The move is thought to be highly unusual as money seized from criminals is channelled into supporting young people under the Scottish Government’s CashBack for Communities scheme.
The Crown Office said the police had not been offered firearms for operational use after being used as evidence in criminal cases.
Police Scotland and the Crown Office declined to provide details of the case which involved the drone.
However, there have been a series of trials involving people attempting to fly drugs and mobile phones into Scottish jails using drones.
The drone gift was revealed in a Police Scotland evaluation report on its drones to the Scottish Police Authority.
It said: “Police Scotland owns four DJI Phantom 4 systems.
“Three Phantoms were purchased initially to commence crucial flight training for officers prior to attending a national training course.
"This enabled them to gain the necessary experience and skills required to operate Rpas competently and safely.
"A fourth DJI Phantom was then given to Police Scotland from the Crown Office and Procurator Fiscal Service (COPFS).
"This machine had been seized as a production in a criminal case, was no longer required and was to be disposed of.
"On conclusion of the criminal case [it] was to be destroyed.
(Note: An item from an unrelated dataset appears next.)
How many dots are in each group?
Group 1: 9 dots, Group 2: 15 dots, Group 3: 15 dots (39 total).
“However, COPFS were aware of work ongoing in Police Scotland re Rpas and offered the platform for use.”
Criminal cases involving drones have include a man being jailed for six months in January after trying to fly several mobile phones into Perth Prison by drone.
In 2018, two men received sentences of nearly three years and one year respectively for attempting to fly almost £3,000 worth of drugs into the same jail.
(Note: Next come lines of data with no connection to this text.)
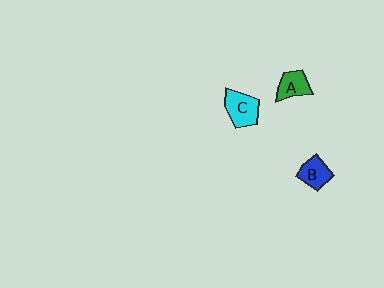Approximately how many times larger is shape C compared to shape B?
Approximately 1.3 times.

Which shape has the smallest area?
Shape A (green).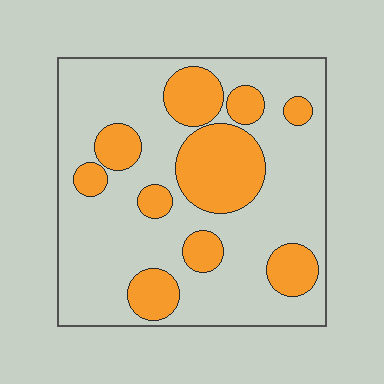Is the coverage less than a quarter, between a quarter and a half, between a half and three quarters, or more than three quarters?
Between a quarter and a half.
The previous year, a trafficker was jailed for five years after trying to smuggle heroin and mobile phones into Saughton Prison in Edinburgh.
Police Scotland said: “We're unable to provide any background on the case in question.”
The Crown Office said: “We can’t provide any details of the case that the drone came from.”
Police Scotland operates a total of seven drones, which were introduced two years ago and are based in Aberdeen, Inverness and Glasgow.
A total of 12 officers have been trained to operate the drones, which have clocked up nearly 600 hours flying time.
They were initially deployed to help search for missing people but have also been used in a wide range of cases including murder investigations, drugs operations, and after fatal industrial accidents, crashes and fires, including the Carmont train crash last August.
They have also been used to track a large gathering of drunken youths on Troon beach and monitor Greenpeace protesters occupying an oil rig in the Cromarty Firth.
However, Police Scotland has stressed they are not used for covert surveillance.